Researchers in Germany are trying to understand the connection between weather conditions and human emotion.
Stress is part of day-to-day life and we can attribute it to lots of things, including the weather. If you feel irritable or stressed for missing your daily walk on a rainy afternoon when it’s just supposed to be cool, you are probably very right in blaming the weather. However, a new study suggests that as a rule of thumb the weather really might give us more to grumble about than to be happy about.
A research team at Humboldt University in Berlin, Germany claim in a study published in the October issue of the Emotions journal that temperature, wind, and sunlight all have an effect on negative moods, with sunlight seemingly playing a significant role on how tired people said they were.
On the other hand, temperature, wind, sunlight, precipitation, air pressure, and how long the days were had no significant effect on positive moods, contrary to conventional wisdom.

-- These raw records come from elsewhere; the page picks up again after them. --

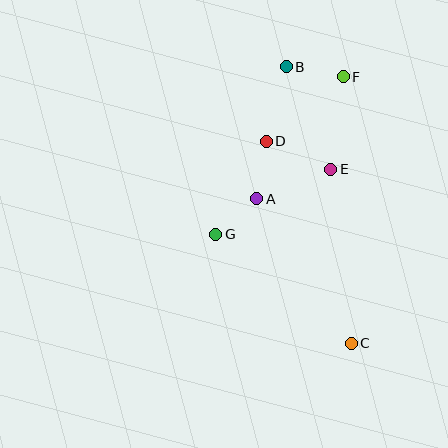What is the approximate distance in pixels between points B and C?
The distance between B and C is approximately 284 pixels.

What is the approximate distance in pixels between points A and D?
The distance between A and D is approximately 58 pixels.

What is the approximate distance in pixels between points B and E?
The distance between B and E is approximately 112 pixels.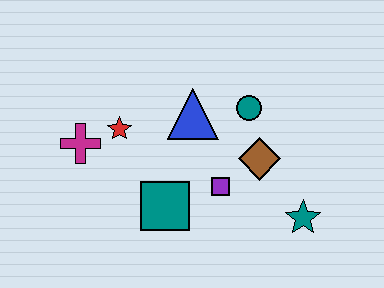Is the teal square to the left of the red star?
No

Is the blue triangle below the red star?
No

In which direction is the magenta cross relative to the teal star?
The magenta cross is to the left of the teal star.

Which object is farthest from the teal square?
The teal star is farthest from the teal square.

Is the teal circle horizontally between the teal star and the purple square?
Yes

During the study, led by Professor Jaap Denissen, 1,233 participants–most of them women age 13 to 68–were given a daily online diary and asked to respond to a questionnaire that measured tiredness as well as positive and negative mood.
The researchers examined how much the participants socialized and slept. They also got feedback on those conditions which might affect mood, after collecting daily weather data and matching it to the participants’ ZIP codes.
Wind was found to have more of a negative effect on mood in spring and summer than in fall and winter. Sunlight had a mitigating effect on whether people reported they were tired on days when it rained.
The responses were varied, but the researchers think a mood-weather link may still exist for individuals. In further studies, researchers may update the survey questions to learn how long participants spent outdoors, which may be crucial information, they said.